Download or read book Beauty on Earth written by Charles Ferdinand Ramuz and published by Onesuch Press. This book was released on 2013 with total page 225 pages. Available in PDF, EPUB and Kindle. Book excerpt: Through the door of a Swiss inn the reader steps into a painting. Two men talk to each other and before long the writer -someone like them, one of them- begins to address us. Thus commences the fugue that is Beauty on Earth,in which the coming of a beautiful orphan to her uncle's inn brings a gradual chaos upon his town. Swiss novelist Charles-Ferdinand Ramuz published La Beauté in 1927. This translation by Michelle Bailat-Jones is a gift for which English language readers have waited decades.

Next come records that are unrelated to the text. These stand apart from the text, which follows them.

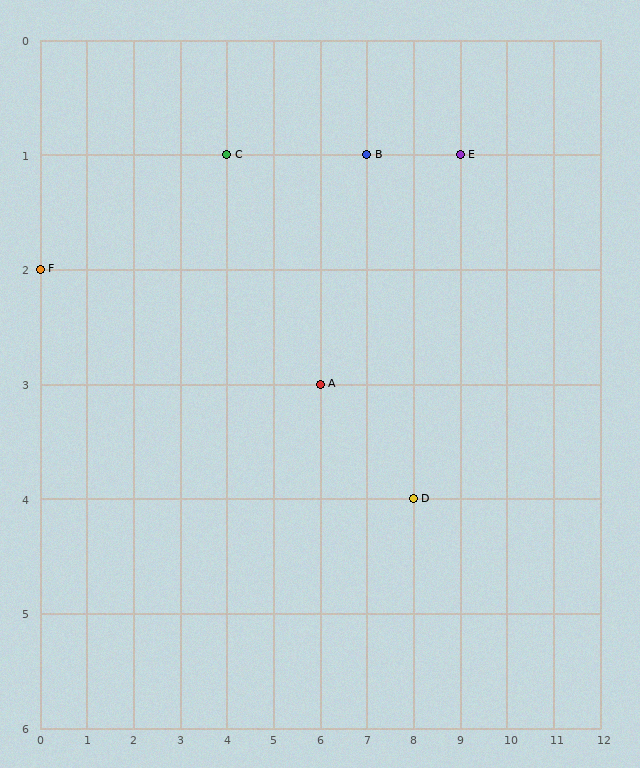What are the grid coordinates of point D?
Point D is at grid coordinates (8, 4).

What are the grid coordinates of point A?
Point A is at grid coordinates (6, 3).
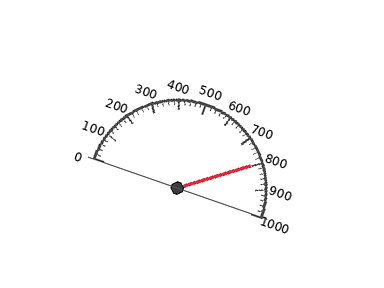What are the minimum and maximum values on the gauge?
The gauge ranges from 0 to 1000.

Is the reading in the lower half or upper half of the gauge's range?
The reading is in the upper half of the range (0 to 1000).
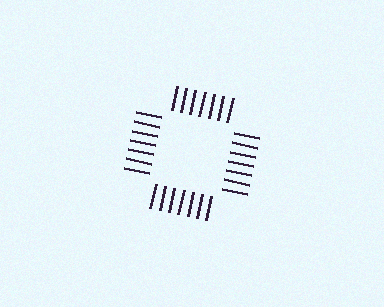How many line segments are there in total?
28 — 7 along each of the 4 edges.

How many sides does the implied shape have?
4 sides — the line-ends trace a square.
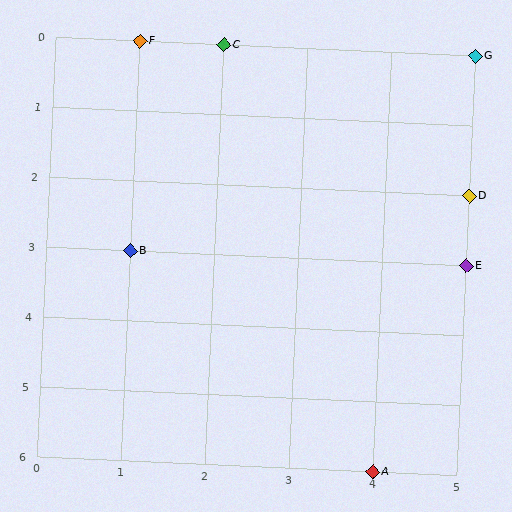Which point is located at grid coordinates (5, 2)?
Point D is at (5, 2).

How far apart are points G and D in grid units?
Points G and D are 2 rows apart.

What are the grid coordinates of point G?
Point G is at grid coordinates (5, 0).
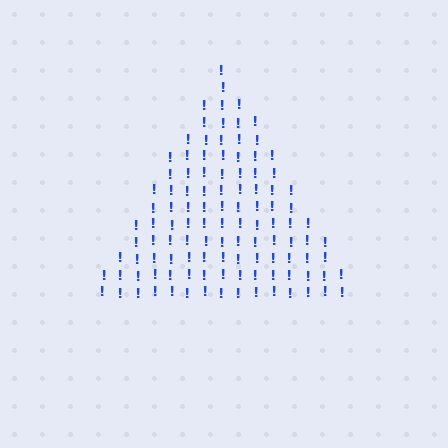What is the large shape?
The large shape is a triangle.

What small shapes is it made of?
It is made of small exclamation marks.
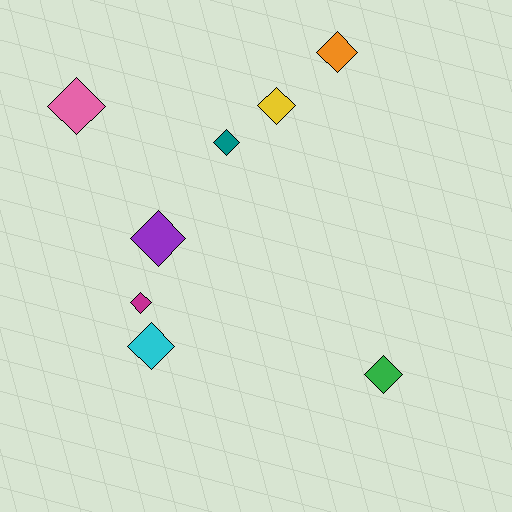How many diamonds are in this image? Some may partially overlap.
There are 8 diamonds.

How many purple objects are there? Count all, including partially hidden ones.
There is 1 purple object.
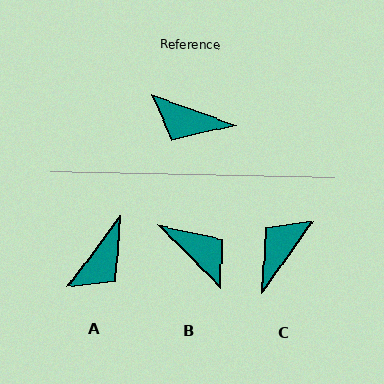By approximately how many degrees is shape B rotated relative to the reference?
Approximately 154 degrees counter-clockwise.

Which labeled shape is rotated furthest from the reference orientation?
B, about 154 degrees away.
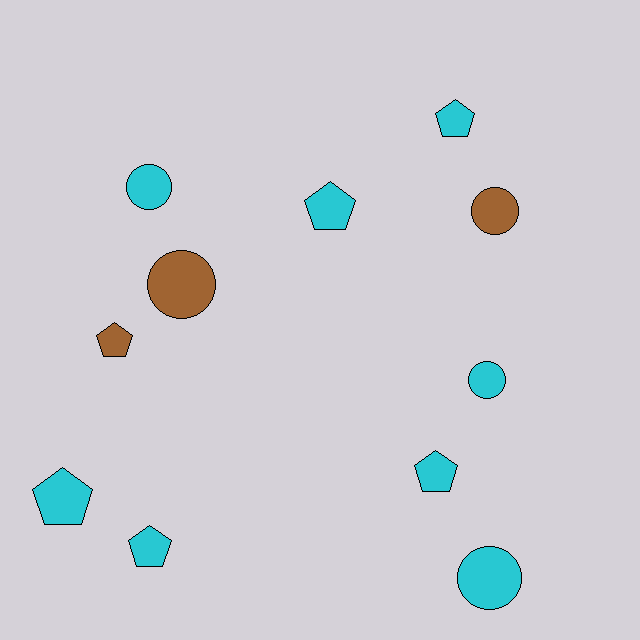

Download or read book Terror on the Mountain written by Charles Ferdinand Ramuz and published by . This book was released on 1925 with total page 166 pages. Available in PDF, EPUB and Kindle. Book excerpt: Young villagers challenge fate by grazing their cattle on a mountain pasture despite a curse that hangs over it; and the reader shares their panic and final despair.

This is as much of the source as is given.